Aux prud'hommes, UBS face à sa lanceuse d'alerte

|  Par Dan Israel

 

 

Stéphanie Gibaud, ancienne responsable marketing d'UBS France, dénonçait devant les prud'hommes le harcèlement et la discrimination dont elle estime avoir été victime pour avoir mis en cause l'organisation de l'évasion fiscale au sein de la banque. UBS rejette toute accusation.

 

Une lanceuse d’alerte harcelée et discriminée pour ne pas avoir accepté de couvrir les traces de son entreprise, empêtrée dans des pratiques d’organisation d’évasion fiscale à grande échelle. Ou bien une manipulatrice qui se drape dans la vertu pour mieux extorquer de l’argent à son ex-employeur. Deux portraits irréconciliables de Stéphanie Gibaud. Employée d’UBS France de septembre 1999 à février 2012, assistante marketing puis responsable de l’organisation des « événements » où la banque réunissait banquiers et (futurs) clients, elle contestait lundi 7 octobre devant le conseil des prud’hommes de Paris la dégradation de ses conditions de travail chez UBS entre 2008 et 2011.

Tour à tour, salariée et employeur ont présenté leurs versions des faits, opposées sur presque tous les points. Les conseillers censés trancher entre eux ne s’y sont pas risqués, et ont renvoyé le dossier en départage, où il sera jugé, dans un an environ, par un magistrat professionnel.

 

Stéphanie Gibaud 
Stéphanie Gibaud© DR

Pour Stéphanie Gibaud, les faits sont limpides. À l’été 2008, sa supérieure hiérarchique lui a demandé de supprimer tous ses dossiers, papiers et informatiques, qui pourraient s’avérer compromettants pour la banque. La responsable des « events » passait en effet son temps à organiser des événements mondains où les banquiers d’UBS, français et suisses, courtisaient leurs clients, mais aussi des « prospects » susceptibles d’être intéressés par les services de la banque. Or, les « chargés d’affaires » (CA) suisses ont interdiction de démarcher des clients en France, comme dans toute l’Union européenne.

À l’audience, Renaud Dufeu, l’avocat de l’ex-salariée, a attaqué bille en tête la banque, l’accusant d’avoir « pillé la France ». « Je venais du milieu du football. Pendant de longues années, je ne savais pas que ces activités étaient illégales, a raconté Stéphanie Gibaud à Mediapart. Je n’ai compris que tardivement. En juillet 2008, ma supérieure m’a dit : “Vu la conjoncture et les circonstances, détruisez-moi tout ça.” »

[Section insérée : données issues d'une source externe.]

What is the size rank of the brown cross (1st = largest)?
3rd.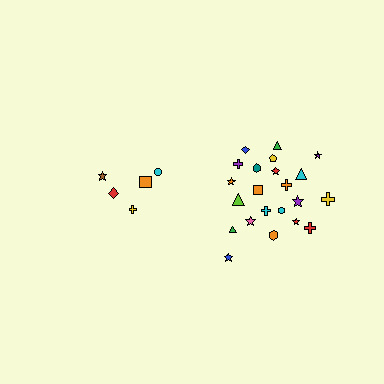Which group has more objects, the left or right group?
The right group.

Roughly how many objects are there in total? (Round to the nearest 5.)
Roughly 25 objects in total.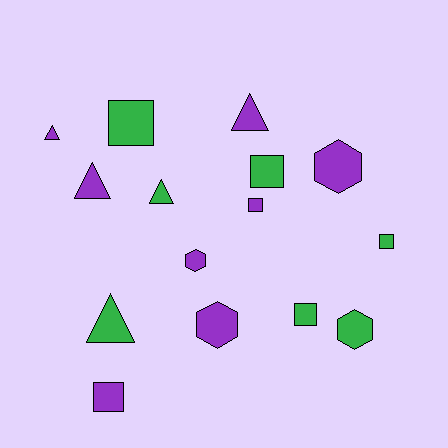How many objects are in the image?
There are 15 objects.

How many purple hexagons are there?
There are 3 purple hexagons.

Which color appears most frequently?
Purple, with 8 objects.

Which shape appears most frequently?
Square, with 6 objects.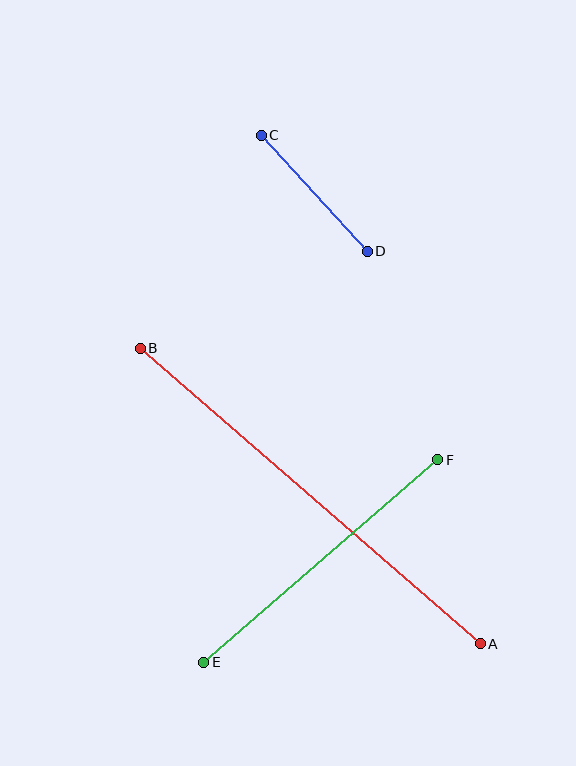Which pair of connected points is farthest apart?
Points A and B are farthest apart.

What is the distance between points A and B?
The distance is approximately 451 pixels.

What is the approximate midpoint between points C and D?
The midpoint is at approximately (314, 193) pixels.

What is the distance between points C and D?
The distance is approximately 157 pixels.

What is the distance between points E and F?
The distance is approximately 309 pixels.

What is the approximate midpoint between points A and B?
The midpoint is at approximately (310, 496) pixels.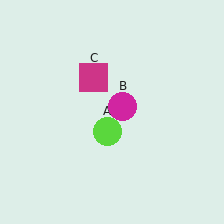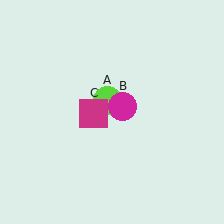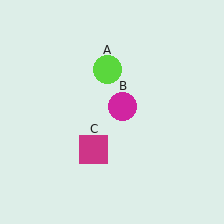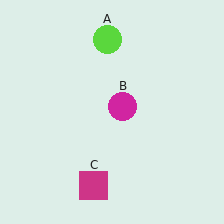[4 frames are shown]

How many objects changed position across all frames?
2 objects changed position: lime circle (object A), magenta square (object C).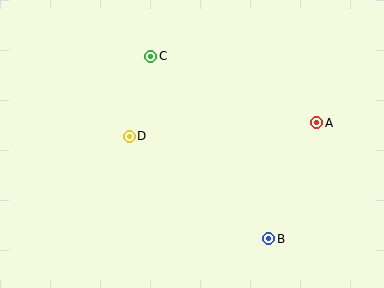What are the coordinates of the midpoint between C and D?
The midpoint between C and D is at (140, 96).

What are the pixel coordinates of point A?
Point A is at (317, 123).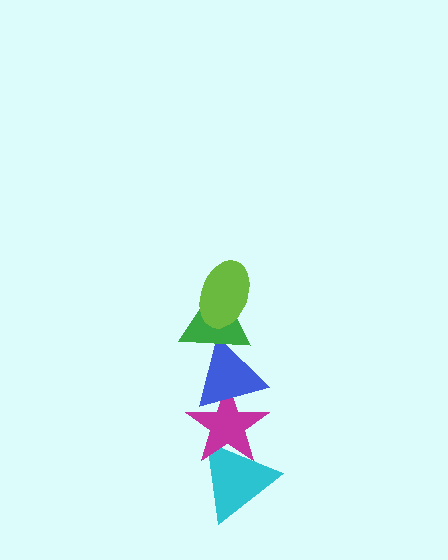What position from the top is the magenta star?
The magenta star is 4th from the top.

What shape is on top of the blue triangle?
The green triangle is on top of the blue triangle.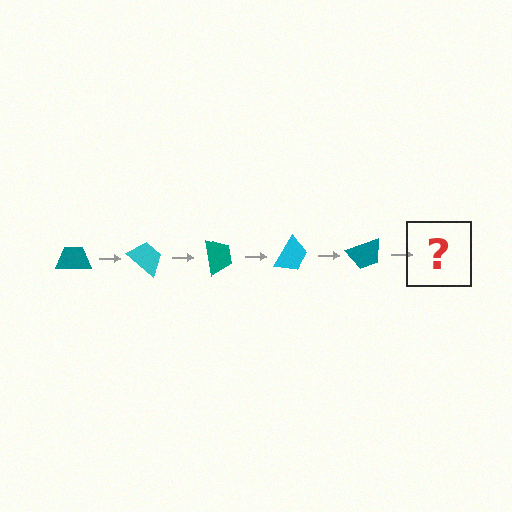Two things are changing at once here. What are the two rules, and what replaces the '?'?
The two rules are that it rotates 40 degrees clockwise each step and the color cycles through teal and cyan. The '?' should be a cyan trapezoid, rotated 200 degrees clockwise from the start.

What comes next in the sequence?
The next element should be a cyan trapezoid, rotated 200 degrees clockwise from the start.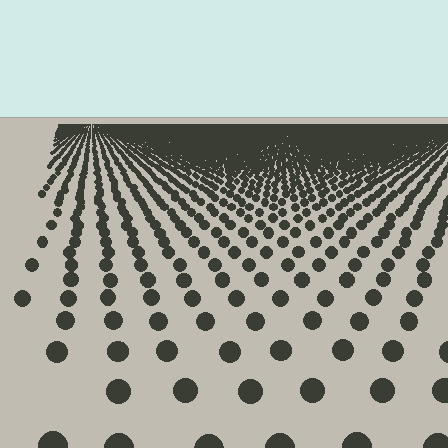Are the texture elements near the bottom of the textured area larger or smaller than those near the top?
Larger. Near the bottom, elements are closer to the viewer and appear at a bigger on-screen size.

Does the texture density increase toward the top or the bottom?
Density increases toward the top.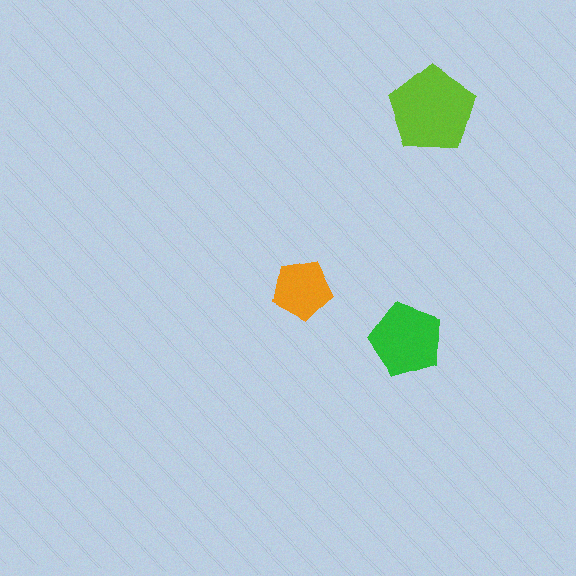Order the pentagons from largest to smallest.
the lime one, the green one, the orange one.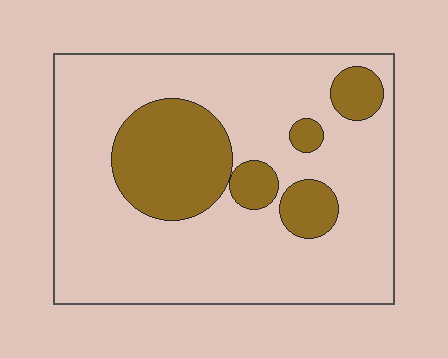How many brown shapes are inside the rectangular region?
5.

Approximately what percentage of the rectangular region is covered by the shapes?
Approximately 25%.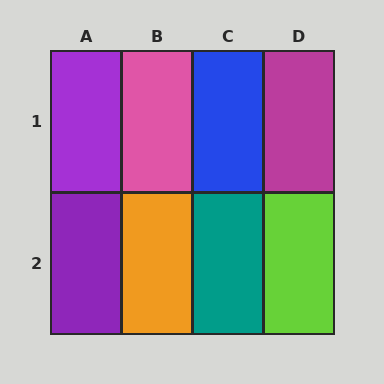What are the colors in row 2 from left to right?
Purple, orange, teal, lime.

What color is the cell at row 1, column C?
Blue.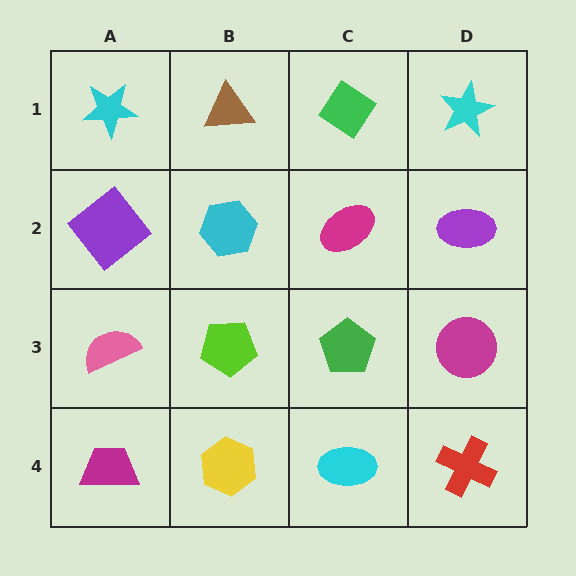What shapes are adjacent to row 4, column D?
A magenta circle (row 3, column D), a cyan ellipse (row 4, column C).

Les circonstances ? Fin 2007 aux États-Unis, la filiale d’UBS est prise en pleine organisation d’évasion fiscale pour de riches clients américains. Un salarié, Bradley Birkenfeld, accepte de collaborer avec la justice, qui contraint UBS à payer en 2009 780 millions de dollars d’amende et de livrer au fisc des détails sur 4 450 de ses clients américains. Les responsables de la filiale seront forcés de s’excuser d’avoir violé la loi devant les parlementaires américains.

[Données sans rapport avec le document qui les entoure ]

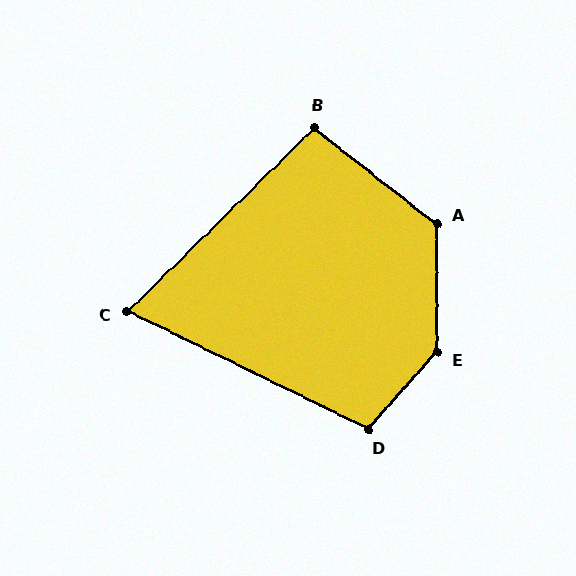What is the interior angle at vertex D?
Approximately 106 degrees (obtuse).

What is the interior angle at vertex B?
Approximately 97 degrees (obtuse).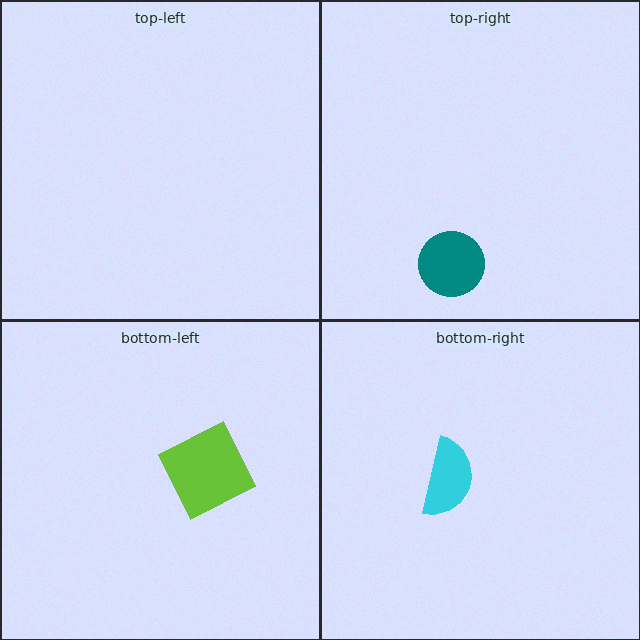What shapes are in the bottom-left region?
The lime square.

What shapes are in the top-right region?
The teal circle.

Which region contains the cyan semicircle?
The bottom-right region.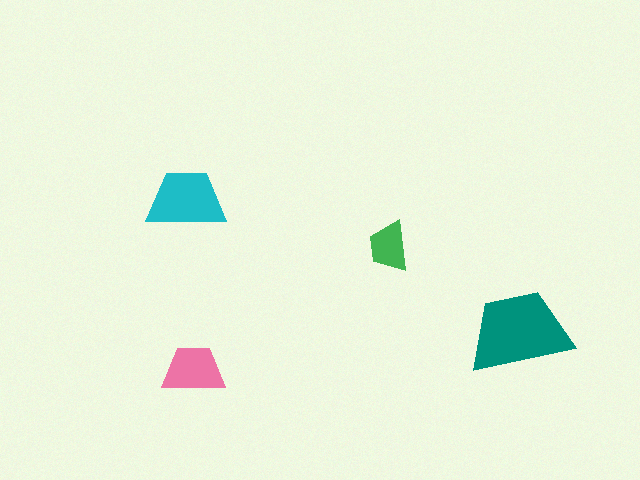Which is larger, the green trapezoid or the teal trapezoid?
The teal one.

Selon Stéphanie Gibaud, c’est une perquisition dans le bureau parisien du responsable de la gestion de fortune de l’époque qui déclenche la panique. Les ordres de destruction, toujours oraux, se multiplient. Elle refuse de s’attaquer à ses propres fichiers sans une demande écrite. Qui ne viendra jamais. Elle s’en étonne publiquement. Son évaluation annuelle s’effondre, le bonus qui lui est versé chaque année également. Fin décembre 2008, elle écrit au président de la filiale française pour dénoncer ces instructions orales, et les pratiques de harcèlement dont elle a commencé à être la victime de la part de sa cheffe. « Subitement, elle est devenue nulle, incompétente, trop payée, trop proche des clients, avec un état d’esprit qui n’est pas le bon », énumère Me Dufeu.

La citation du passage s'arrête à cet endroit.